Geagan’s assigned lawyer, Peter Bos, did not respond to a request for comment. The 18-year-old is due in court Sept. 10, according to the Penobscot County District Attorney’s office.
Gilliland and the two juveniles were issued court summonses. Gilliland will appear in court on Sept. 18.
‘I didn’t even know Bangor was like this’
There was not much going on at Second Street Park last Monday afternoon, July 29, at about 1 p.m. Bergman and some others were sharing cigarettes and beer that an older homeless man offered them.
Bergman said he was chatting with that man when he saw a group of young men, including Geagan, approaching. The young men later told police that the older man had used an Egyptian slur before they started hitting him, according to the affidavit.
Bergman saw them push the man to the ground, kick him and punch him in the face. Even though he did not realize it at the time, the altercation was being recorded on video.
When he saw them walk away, Bergman helped the older man up and started leading him toward Second Street.
In the videos, Geagan and others can be seen running up to Bergman as he walks away, pushing him to the ground. The video then shows Geagan kicking Bergman in the face as he lies on the ground.
“When I got back up, they started a new video, and came at me again and jumped me with like three more people,” Bergman said.
On Aug. 1, Bergman recounted the assault to Michael Pina of the Bangor police department after the officer found him in Davenport Park, at the corner of Main and Cedar streets. He showed police the cuts near his right eye and scrapes on his left elbow.
Bergman has been living outside for a few weeks after being kicked out of the Bangor Area Homeless Shelter, and has feared for his safety since then. His fear has intensified since the attack.
“I didn’t even know Bangor was like this,” he said. “It’s getting to the point where you have to have a knife on you in case anyone tries to jump you in the middle of the night, but that’s also risky because if you end up doing something too badly, you could end up in prison for the rest of your life, for trying to save your own life. It’s scary.”
Attacked while repairing a bike
Around 7 p.m. on the evening of Wednesday, July 31, Spencer said that he had stopped to fix an unattended bicycle that was in a patch of trees on the Bangor waterfront when Geagan and Gilliland confronted him.
The pair accused Spencer of being a sex offender, then allegedly assaulted him. After Geagan took a swing at him, Gilliland came up behind the older man and punched him in the right side of his face, according to Pina’s affidavit.
Speaking with police after the incident, Gilliland said that Spencer had called Geagan a racial slur, according to Pina. Later, before Geagan was arrested, he told police that he thought Spencer had stolen a bicycle and that the older man was a pedophile.
“He went to go confront David about all of this and settle everything,” Pina said.
In an interview this week, Spencer said that he did not call Geagan a racial slur and that he was just being “a good Samaritan” when he stopped to fix the bike in the park. There’s no 51-year-old David Spencer on Maine’s sex offender registry.
“People should be worried about these kids,” Spencer said. “They just called me a child molester, said that I was on the list and all that happy horses—t.”
After the attack, Spencer said he was taken to Northern Light Eastern Maine Medical Center and stayed there for about five hours, but did not require treatment.

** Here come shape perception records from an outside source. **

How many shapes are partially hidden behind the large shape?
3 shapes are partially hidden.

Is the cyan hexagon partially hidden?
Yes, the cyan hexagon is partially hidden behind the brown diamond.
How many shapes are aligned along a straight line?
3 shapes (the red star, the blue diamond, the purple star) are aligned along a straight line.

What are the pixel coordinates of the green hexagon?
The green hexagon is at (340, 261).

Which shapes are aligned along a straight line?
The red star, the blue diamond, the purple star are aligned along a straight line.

He couldn’t see through his right eye for a couple days. It was still swollen and bruised this week, and he said he has double vision.

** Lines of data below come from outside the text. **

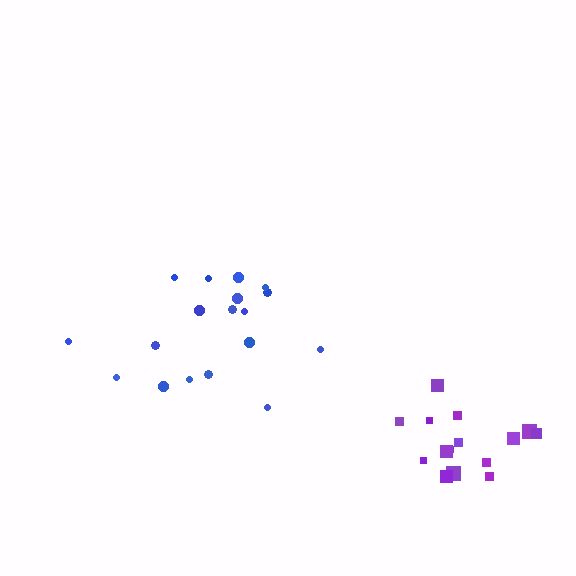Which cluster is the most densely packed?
Purple.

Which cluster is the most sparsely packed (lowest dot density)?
Blue.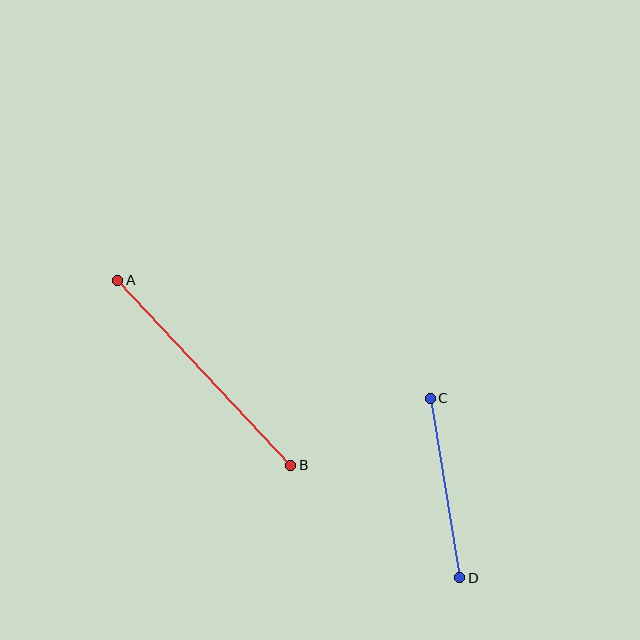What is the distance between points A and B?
The distance is approximately 253 pixels.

He is still living on the streets near the waterfront, but said he plans to leave the state soon.
Bergman said even though the widely shared videos and his interviews with media organizations have made him more recognizable to potentially dangerous people, he is glad that the assault received as much attention as it did.
“It’s not getting any better and nobody else is really trying to say anything,” he said. “Stuff like this has rarely ever been put out and it needs to be.”